VO₂ Max Calculator (Cooper 12-Minute Run Test)
VO₂ max is the most oxygen your body can take in and use per minute (mL · kg⁻¹ · min⁻¹) — the gold-standard marker of cardiorespiratory fitness. Kenneth H. Cooper's 1968 field test takes a single number — the distance you cover in an all-out 12-minute run — and plugs it into a linear regression to estimate VO₂ max, which is then compared against age- and sex-specific reference bands.
Please enter a valid number
VO₂ max (peak oxygen uptake)
42.4
mL · kg⁻¹ · min⁻¹
Good
Cooper Institute fitness band
Distance (km)
2.40 km
Distance (mi)
1.49 mi
Estimate (±10%). Untrained adults should clear maximal-effort tests with a doctor first.
Formula
VO₂ max (mL · kg⁻¹ · min⁻¹) = 22.351 × distance (km) − 11.288 Equivalent imperial form: VO₂ max ≈ 35.97 × distance (mi) − 11.29 Mile-to-kilometre conversion uses the exact 1959 international yard-and-pound value, 1 mi = 1.609 344 km.

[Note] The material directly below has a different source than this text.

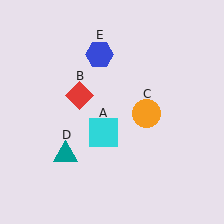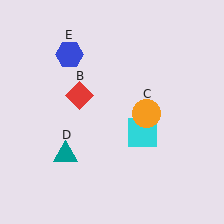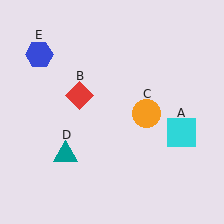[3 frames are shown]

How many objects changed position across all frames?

- · Primary source — Cooper, K. H. (1968). "A means of assessing maximal oxygen intake — correlation between field and treadmill testing." JAMA 203(3): 201–204. The regression was fitted between treadmill-measured VO₂ and 12-minute field-test distance.
- · Reference bands follow the Cooper Institute (Dallas, Texas) age/sex tables, widely reproduced in ACSM Guidelines for Exercise Testing and the ExRx Cooper VO₂ chart. Values are in mL · kg⁻¹ · min⁻¹.
- · Warm up and cool down with ~5 minutes of easy jogging on either side. A flat 400 m running track gives the most reliable distance; wind, hills or hard surfaces noticeably affect results.
- · Expected accuracy is ±10%. For a precise number, use a gas-exchange (metabolic cart) test under an incremental treadmill protocol in a sports-science lab.
- · If you have cardiovascular disease, are sedentary, pregnant, or have any chronic condition, get medical clearance before attempting a maximal-effort field test.
- · Other common field protocols: Rockport 1-mile walk (low-impact), Bruce treadmill protocol (clinical), Astrand-Rhyming submaximal bicycle test. This tool implements the Cooper 12-minute run only.
Frequently asked
How hard should I run during the 12 minutes?
Aim for the fastest steady pace you can hold for the full 12 minutes — not a sprint that dies in the last third, and not a jog that you could go faster than. First lap: pick a pace that feels "hard but sustainable", then try to hold it lap after lap, with a small surge in the last two minutes if you have it. Most people overpace their first Cooper test; after two or three attempts you find your real rhythm and the estimate becomes much more reliable.
How does the Cooper estimate compare to a lab VO₂ max test?
Cooper's original paper reported a correlation r ≈ 0.90 between 12-minute distance and treadmill-measured VO₂ max, with a standard error of around ±3.5 mL · kg⁻¹ · min⁻¹. In practice that means about ±10%: if your lab number is 50, the field estimate is likely to land somewhere between 45 and 55. Good enough to track your own progress over time, but not interchangeable with another person's lab number.
What counts as a "good" VO₂ max?
There is no single answer — it depends on age and sex. Under the Cooper Institute bands, a 30-year-old man is "good" at ≥ 45 and "superior" at ≥ 49.5; a 30-year-old woman is "good" at ≥ 31.5 and "superior" at ≥ 40. VO₂ max typically declines by ~10% per decade in sedentary adults from age 20 onward, so always compare against the same-age, same-sex band. The tool does this lookup for you automatically.
Can I run this on a treadmill instead?
Yes, but set the incline to 0% or 1% to mimic outdoor air-resistance, and make sure the belt is calibrated. Cooper's original regression was fitted to outdoor distance, so a treadmill can over- or under-estimate VO₂ max by 1–2 mL · kg⁻¹ · min⁻¹. The most consistent approach is to repeat the test on the same surface — track or treadmill — and track the trend rather than chase a single absolute number.